The researchers selected roughly 10,000 protein-ligand structures from the Protein Data Bank (PDB) and did a simple re-refinement of the ligand occupancies and B-factors (measures of conformational heterogeneity and modeling errors). 10% of the structures already presumed ligand occupancies at or below 0.9, but re-refinement saw the fraction jump to 35%, more than three-fold higher. There were no overall differences between covalent and non-covalent ligands, but 37% of fragments (defined as having MW <300 Da) saw decreased occupancy in re-refinement compared to just 22% of larger ligands. A few structures even saw occupancy drop completely. The authors wrote that “manual reviewing these revealed that ligands were built into spurious electron-density.”
 
Crystallographers use several metrics to assess the quality of their structures. In addition to B-factors, unique to each residue or atom, real-space correlation coefficients (RSCC) and real-space R values are commonly used, and the researchers compared these parameters before and after re-refinement. In many cases the metrics improved with decreased occupancy, but not for all metrics, and not always meaningfully. This means that standard assessments do not always flag partially occupied ligands.
 
OK, so a ligand binds at only 80% occupancy rather than the 100% assumed: does this matter? The researchers describe three categories where the answer may be yes. In the first, correcting ligand occupancy reveals alternative conformations of protein side chains, which could be informative for understanding the mechanism of binding. In the second, correcting ligand occupancy can reveal water molecules that interact with the ligand and/or protein. As we noted more than a decade ago, water is an essential player in protein-ligand interactions, and a single water molecule can make the difference between a binder and a non-binder. Finally, correcting ligand occupancy can reveal alternative binding modes for the ligand, and even ligands binding to other sites.
 
Importantly, this analysis was done on individually refined structures in the PDB, and it seems likely that the issues would be even more severe for structures batch-refined in high-throughput crystallographic fragment screens.
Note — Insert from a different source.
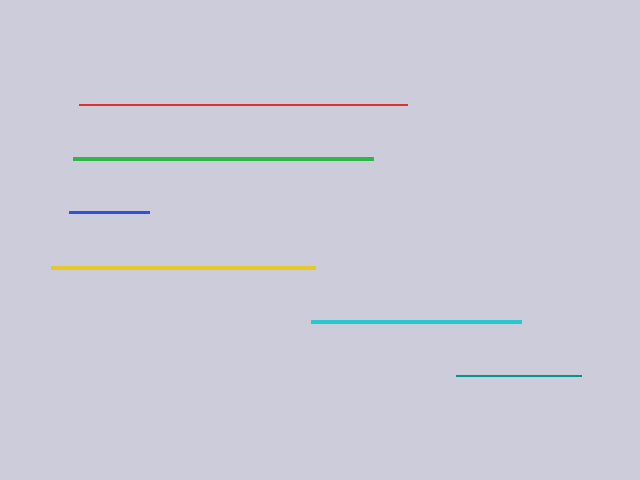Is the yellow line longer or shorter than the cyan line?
The yellow line is longer than the cyan line.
As we wrote last year, the community needs to figure out how to deal with the increasing number of these structures.
 
The fact that roughly a third of PDB structures have less than 100% ligand occupancy has implications for training AI models. It also has implications for individual targets. As the researchers note, “non-crystallographers who rely on the PDB often assume that deposition itself is an implicit stamp of approval. Structural biologists, however, know that this is not always the case.” Before using a structure, it would be wise to re-refine it yourself.